For many years now, astronomers have given their best to learn more about planets orbiting other stars than our own, and thanks to technological developments, they’ve even managed to detect over 300 of them through various indirect methods. However, they were unable to establish the presence of exoplanets through direct imaging until recently, when Hubble sent back a snapshot of a distant planet circling the star Fomalhaut, located in the constellation Piscis Australis.

For astronomers, exoplanets have been very difficult to spot, and this one in particular orbits the 20th brightest star known, which makes it very difficult to see due to the glare of Fomalhaut. But eight years of continuous search for exoplanets gave UC Berkeley astronomer Paul Kalas the reward of a lifetime, after Hubble captured a snapshot of a planet probably close to the mass of Jupiter, 25 light years away from Earth, orbiting Fomalhaut at a distance four times that between Neptune and the Sun (in an estimated 870 years).

Fomalhaut is a very bright star, believed to be 200 million years old, and expected to burn out in one billion years. Astronomers explained the short life is a result of being 16 times brighter than our Sun (which is 4.5 billion years old and has only lived half its life).

Four years ago, Hubble Space Telescope’s Advanced Camera for Survey first indicated the existence of the exoplanet, after managing to capture a sharply defined inner edge to the dust belt around the star suggesting the presence of a planet performing an elliptical orbit. “The gravity of Fomalhaut b (how the planet was called) is the key reason that the vast dust belt surrounding Fomalhaut is cleanly sculpted into a ring and offset from the star,” Kalas explained. “We predicted this in 2005, and now we have the direct proof.”

Confirming that Fomalhaut b is indeed an exoplanet was very difficult to do, since unlike other planets, it was undetectable by the standard techniques or even by infrared imaging. The exoplanet was instead photographed in visible light, and luckily enough for Kalas, it was situated far enough from its star so as not to be obstructed by the bright glare of Fomalhaut.

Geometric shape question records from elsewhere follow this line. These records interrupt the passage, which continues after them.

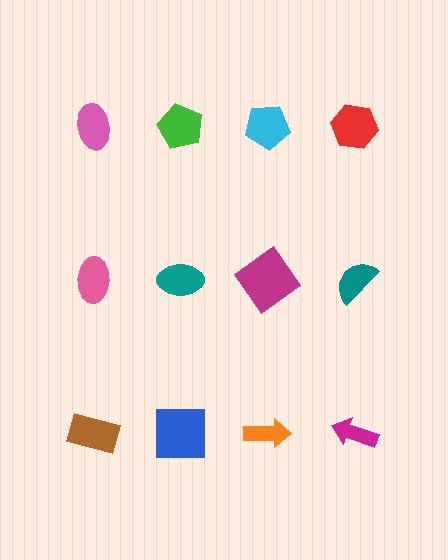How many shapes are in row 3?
4 shapes.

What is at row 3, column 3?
An orange arrow.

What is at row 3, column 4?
A magenta arrow.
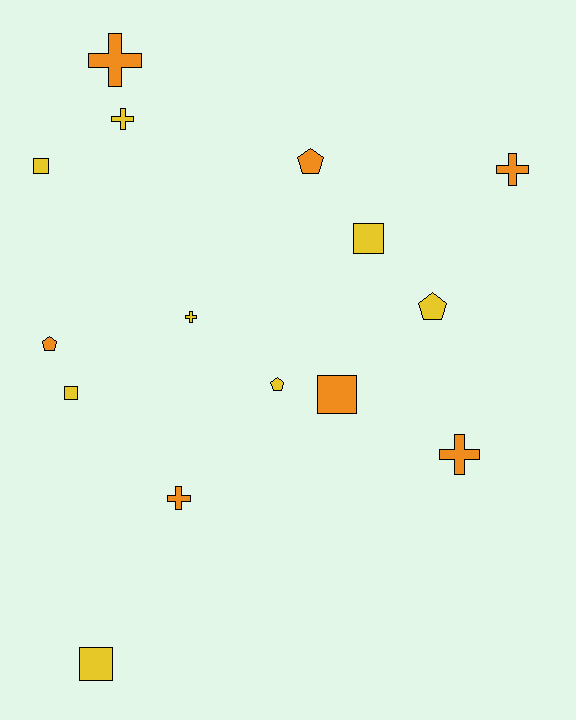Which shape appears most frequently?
Cross, with 6 objects.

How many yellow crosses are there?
There are 2 yellow crosses.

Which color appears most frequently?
Yellow, with 8 objects.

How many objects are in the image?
There are 15 objects.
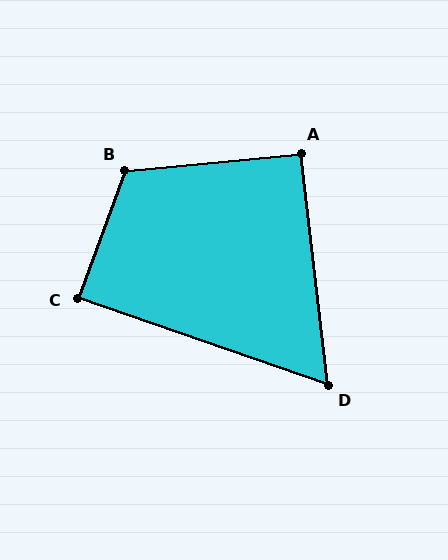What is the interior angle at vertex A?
Approximately 91 degrees (obtuse, close to a right angle).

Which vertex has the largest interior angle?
B, at approximately 116 degrees.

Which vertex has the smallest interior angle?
D, at approximately 64 degrees.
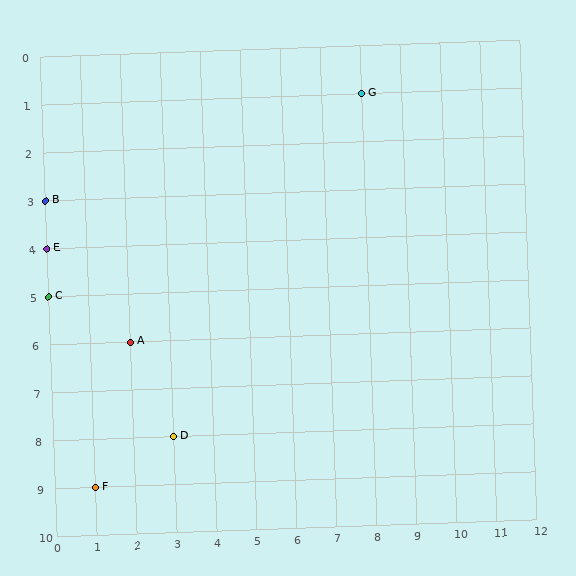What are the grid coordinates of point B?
Point B is at grid coordinates (0, 3).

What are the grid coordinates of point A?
Point A is at grid coordinates (2, 6).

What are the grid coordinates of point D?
Point D is at grid coordinates (3, 8).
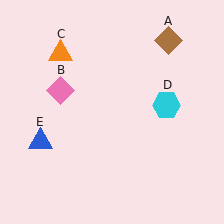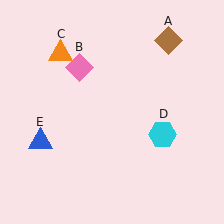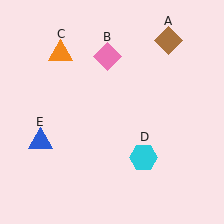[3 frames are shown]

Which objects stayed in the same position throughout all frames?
Brown diamond (object A) and orange triangle (object C) and blue triangle (object E) remained stationary.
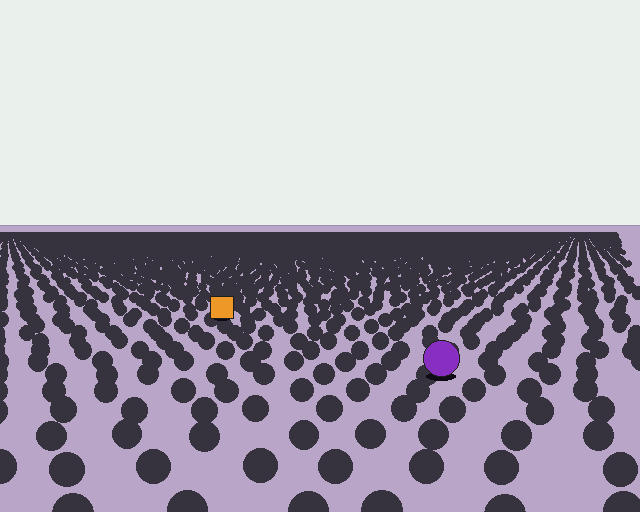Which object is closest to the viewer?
The purple circle is closest. The texture marks near it are larger and more spread out.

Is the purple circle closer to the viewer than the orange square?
Yes. The purple circle is closer — you can tell from the texture gradient: the ground texture is coarser near it.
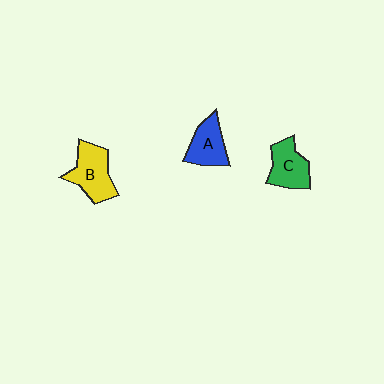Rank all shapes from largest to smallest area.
From largest to smallest: B (yellow), C (green), A (blue).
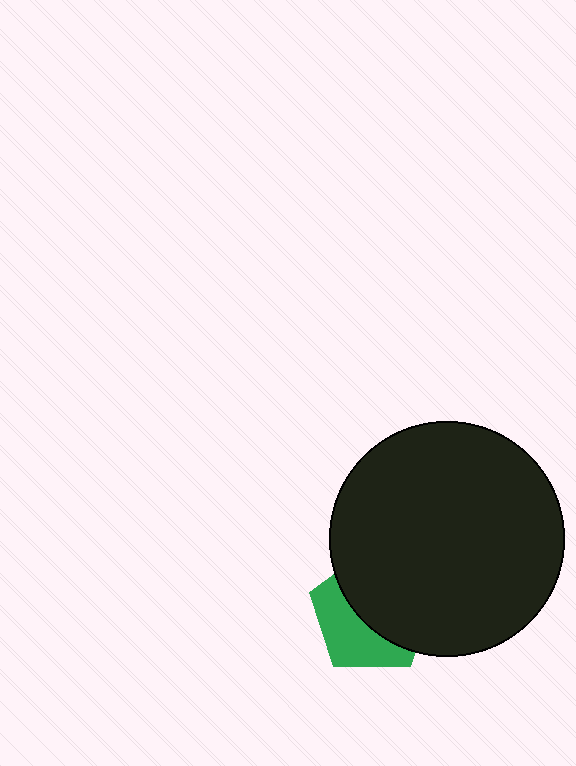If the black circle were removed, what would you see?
You would see the complete green pentagon.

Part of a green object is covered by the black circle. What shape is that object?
It is a pentagon.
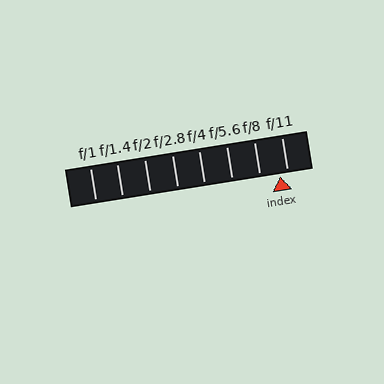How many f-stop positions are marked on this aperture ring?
There are 8 f-stop positions marked.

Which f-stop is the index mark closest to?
The index mark is closest to f/11.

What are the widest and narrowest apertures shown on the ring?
The widest aperture shown is f/1 and the narrowest is f/11.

“To make this discovery at optical wavelengths is a complete surprise,” Kalas said. “If we’re seeing light in reflection, then it must be because Fomalhaut b is surrounded by a planetary ring system so vast it would make Saturn’s tings look pocket-sized by comparison. Fomalhaut b may actually show what Jupiter and Saturn resembled when the solar system was about a hundred million years old.”

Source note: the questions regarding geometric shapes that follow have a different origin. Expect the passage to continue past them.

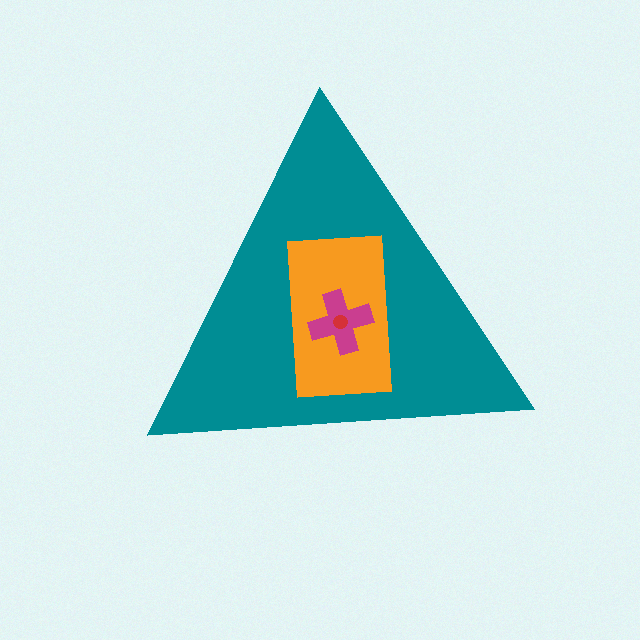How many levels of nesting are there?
4.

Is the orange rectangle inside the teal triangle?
Yes.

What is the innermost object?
The red circle.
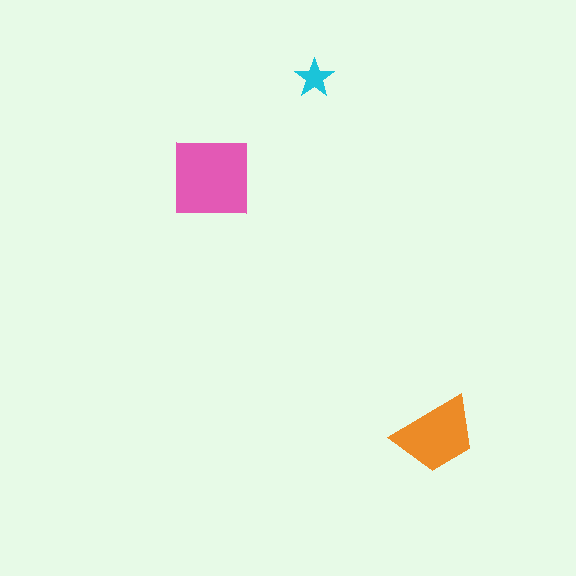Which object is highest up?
The cyan star is topmost.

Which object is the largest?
The pink square.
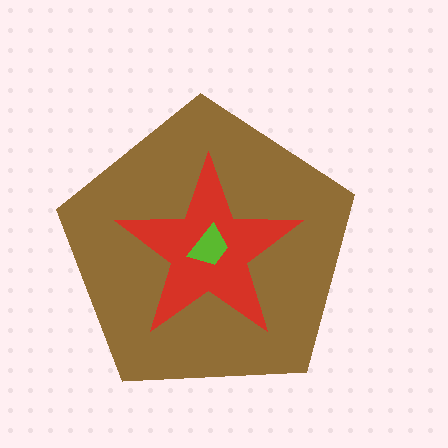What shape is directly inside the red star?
The lime trapezoid.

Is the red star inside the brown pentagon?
Yes.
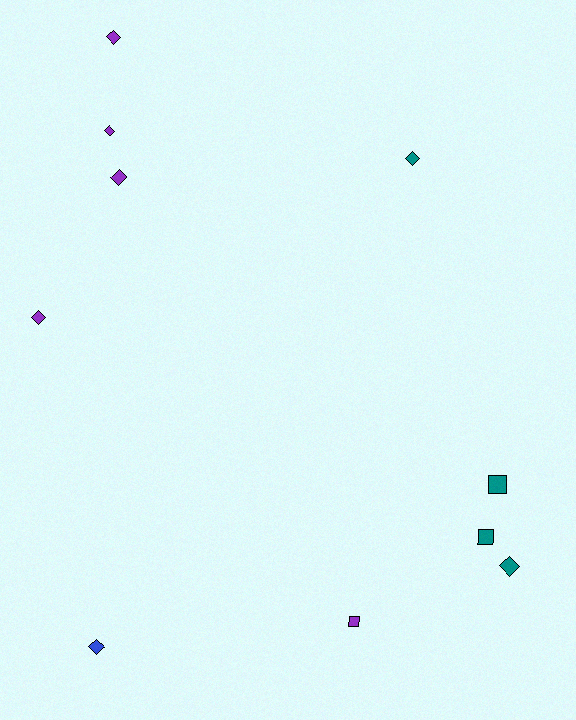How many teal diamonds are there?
There are 2 teal diamonds.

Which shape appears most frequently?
Diamond, with 7 objects.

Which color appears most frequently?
Purple, with 5 objects.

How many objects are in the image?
There are 10 objects.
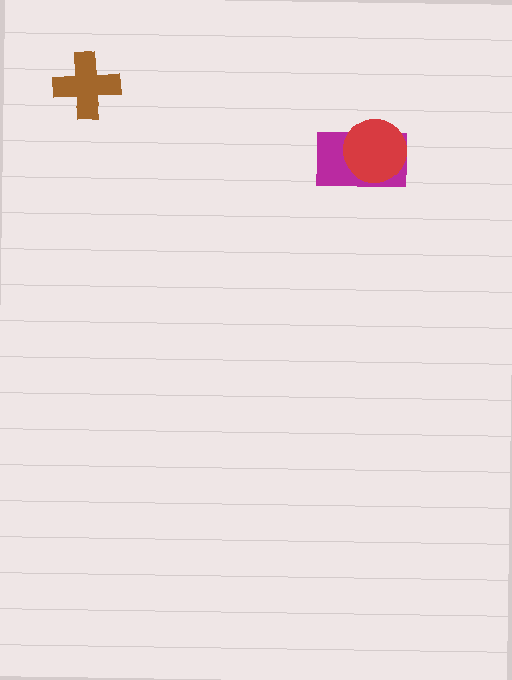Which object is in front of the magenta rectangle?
The red circle is in front of the magenta rectangle.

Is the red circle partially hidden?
No, no other shape covers it.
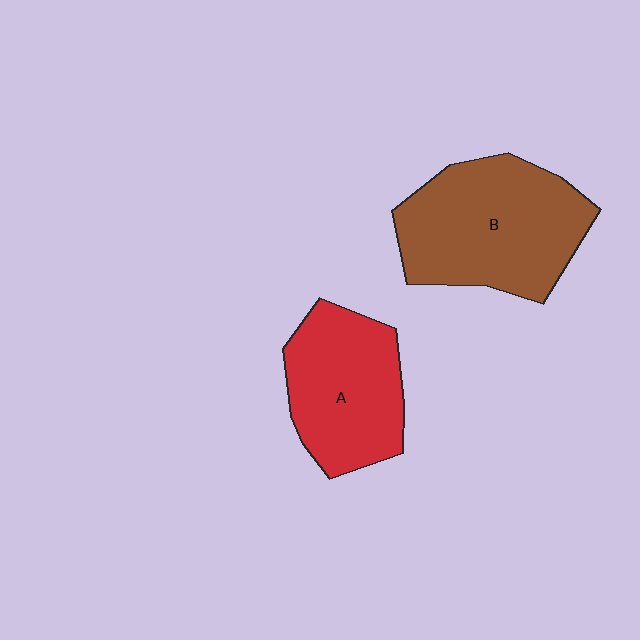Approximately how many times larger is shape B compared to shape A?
Approximately 1.3 times.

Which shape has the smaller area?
Shape A (red).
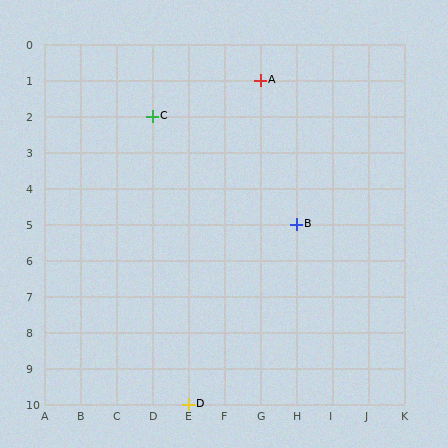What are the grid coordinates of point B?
Point B is at grid coordinates (H, 5).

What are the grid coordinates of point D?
Point D is at grid coordinates (E, 10).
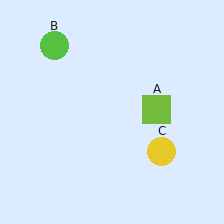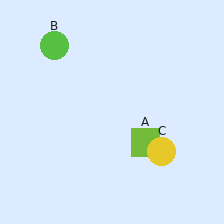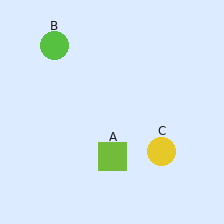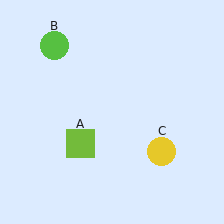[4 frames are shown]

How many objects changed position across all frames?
1 object changed position: lime square (object A).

Thanks to two different images of the exoplanet, one from 2004 and one from 2006, astronomers have managed to establish the movement of the Fomalhaut b, which completes an orbiting cycle every 872 years at a distance of 119 astronomical units, or 11 billion miles.

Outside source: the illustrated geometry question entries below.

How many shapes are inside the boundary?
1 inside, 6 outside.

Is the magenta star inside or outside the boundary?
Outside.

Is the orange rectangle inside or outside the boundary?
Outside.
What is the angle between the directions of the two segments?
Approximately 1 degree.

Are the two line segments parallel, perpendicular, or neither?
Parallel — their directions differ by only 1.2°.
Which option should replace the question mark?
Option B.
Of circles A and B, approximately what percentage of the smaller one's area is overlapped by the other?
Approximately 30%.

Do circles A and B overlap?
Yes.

Fomalhaut b’s presence is also supported by the dust belt of the star it orbits, which extends from 133 to 200 AU from the star, and it has a mass solid enough to allow a planet like Fomalhaut b to form in situ, at such an unexpectedly large distance.

At this point, astronomers eagerly await for Hubble Space Telescope’s Advanced Camera for Surveys and the Near Infrared Camera to resume observations. The current findings appear in the Science Express today.